Kashmir assembly’s `accession’ disowned, Security Council owned: Nehru banked on so-called Instrument of Accession and its authentication by `Constituent Assembly’. But in a strange quirk of volte face, Nehru declared, `after consideration of the problem, we are inclined to think that it [plebiscite] should be held under United Nations’ auspices (p. 28 ibid.). He reiterated in New Delhi on November3, 1951 that `we have made it perfectly clear before the Security Council that the Kashmir Constituent Assembly does not [insofar] as we are concerned come in the way of a decision by the Security Council, or the United Nations’(SWJ: Volume 4: page 292, Bhasin p.228). Again, at a press conference on June 11, 1951, he was asked `if the proposed constituent assembly of Kashmir “decides in favour of acceding to Pakistan, what will be the position?”’ he reiterated, `We have made it perfectly clear that the Constituent Assembly of Kashmir was not meant to decide finally any such question , and it is not in the way of any decision which may ultimate flow from the Security Council proceedings’ (SWJ: Volume 15:, Part II, page 394. Bhasin page 56).
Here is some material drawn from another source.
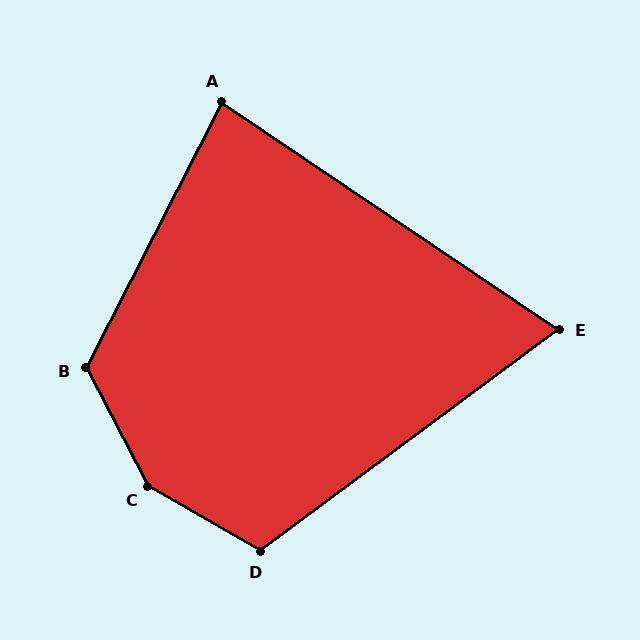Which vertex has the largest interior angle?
C, at approximately 148 degrees.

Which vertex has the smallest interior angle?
E, at approximately 71 degrees.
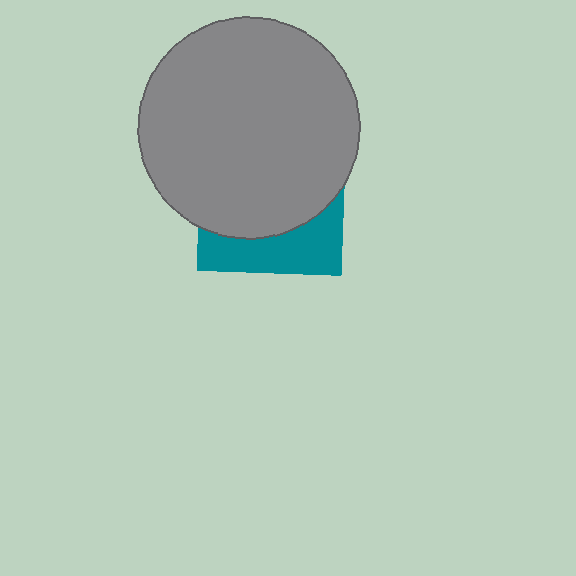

He re-emphasised his view once again at a press conference in New Delhi On November 3, 1951. He said `we have made it perfectly clear before the Security Council that the Kashmir Constituent Assembly does not [insofar as] we are concerned come in the way of a decision by the Security Council or the United Nations’.
Security Council disowned as just a non-binding mediator
It is flabbergasting that during the period 1947 to 1952, Nehru kept harping commitment to plebiscite. Then there was a sudden metamorphosis in his compliant attitude.
Bhasin points out that `there was a perceptible shift in his [Nehru’s] stand on July 24 1952` about the future of the State _ `if the decision of the Security Council was at variance with that of the Constituent Assembly’. Nehru said, `Unless the Security Council functioned under some other Sections of the Charter, it cannot take a decision which is binding upon us unless we agree to it. They are functioning as mediators and a mediator means getting people to agree (SWJ, Volume 19, page 241. Bhasin page 56).
Concluding remarks
Indian leaders accepted the UN resolutions willy nilly. At heart, they wanted to annex all the princely states as is obvious for instance from Nehru’s somersaults. Like Nehru, Vallabhai Patel also was no man of word. India has lame excuses to invade Kashmir, Junagadh or for that matter any princely state.